We can start with looking at the spectrum. A narrowband power spectrum can be calculated using s.power_spectrum()
s.power_spectrum()
(array([0.00000000e+00, 3.72023810e-02, 7.44047619e-02, ...,
2.20498884e+04, 2.20499256e+04, 2.20499628e+04], shape=(592704,)),
array([3.7347339e-09, 6.8095609e-09, 6.2505685e-09, ..., 2.0638913e-14,
6.1107667e-14, 1.3533500e-14], shape=(592704,), dtype=float32))
returning frequencies and powers. It's also possible to straightaway plot the power spectrum
fig = s.plot_power_spectrum()
There are other types of spectra available, like for example the phase spectrum. Another popular figure is the spectrogram
# TODO: Not sure why this is not working
fig = s.spectrogram()
Sound pressure level¶
The methods shown so far are quite common operations, not specific to acoustics alone. But, the Signal class has some more acoustics-specific methods as well. For example, we can calculate the sound pressure level as function of time using s.levels() or instead plot the values
fig = s.plot_levels()
Fractional octaves¶
The label is the channel number, using zero-based numbering as is common in Python. We can also calculate and plot 1/1-octaves with respectively s.octaves() and s.plot_octaves().
fig = s.plot_octaves()
10 10
Calculating or plotting 1/3-octaves is also possible.

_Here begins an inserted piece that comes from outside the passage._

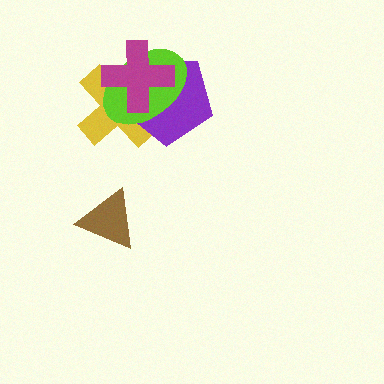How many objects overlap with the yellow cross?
3 objects overlap with the yellow cross.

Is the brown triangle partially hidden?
No, no other shape covers it.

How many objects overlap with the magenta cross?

fig = s.plot_third_octaves()
Frequency weighting¶
The acoustics package features frequency weighting in several ways. When having a signal like shown in this example, frequency weighting can be applied directly using the weigh method.
s.weigh("A")
Signal([-9.88824503e-03 -3.00674085e-02 -3.93263745e-02 ... -3.54659754e-06 -2.65939622e-06 -1.65781997e-06])

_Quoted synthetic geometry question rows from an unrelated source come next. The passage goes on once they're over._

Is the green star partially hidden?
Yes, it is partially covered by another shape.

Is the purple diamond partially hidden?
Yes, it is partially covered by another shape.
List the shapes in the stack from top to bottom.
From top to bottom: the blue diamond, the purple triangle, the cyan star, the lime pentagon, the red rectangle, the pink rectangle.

This can be seen better when plotting in octaves.
fig = s.weigh("A").plot_octaves()
10 10
Descriptors¶
The signal class also features several descriptors, like e.g. $L_{eq}$. Let's calculate as an example the A-weighted equivalent level over the event, i.e. $L_{A,eq}$.
s.weigh("A").leq()
np.float64(73.30089253219286)
This value is a bit below the unweighted $L_{Z,eq}$.
s.leq()
np.float32(80.84331)
We can verify the calculation by using a different method. Let's calculate 1/3-octave values first, and then add the weighting. The A-weighting is
from acoustic_toolbox.standards.iec_61672_1_2013 import WEIGHTING_VALUES
WEIGHTING_VALUES["A"]
array([-70.4, -63.4, -56.7, -50.5, -44.7, -39.4, -34.6, -30.2, -26.2,
-22.5, -19.1, -16.1, -13.4, -10.9, -8.6, -6.6, -4.8, -3.2,
-1.9, -0.8, 0. , 0.6, 1. , 1.2, 1.3, 1.2, 1. ,
0.5, -0.1, -1.1, -2.5, -4.3, -6.6, -9.3])
and the A-weighted $L_{A,eq}$ determined using this method is
from acoustic_toolbox.decibel import dbsum
frequences, third_octave_filtered_signals = s.third_octaves()
dbsum(
third_octave_filtered_signals.leq()
+ WEIGHTING_VALUES["A"][: len(third_octave_filtered_signals)]
)
np.float64(73.42855324556353)
Multichannel signal¶
The Signal container can store more then one channel
s2 = Signal([s, s, s], s.fs)
as we can see
s2.channels
3
Most methods still work when considering multichannel signals.
fig = s2.weigh("A").plot_third_octaves()
Exporting to wav¶
Finally, a signal can be written to WAV format easily as well using s.to_wav(filename). You might want to normalize your signal first though, so e.g. s.normalize().to_wav(filename).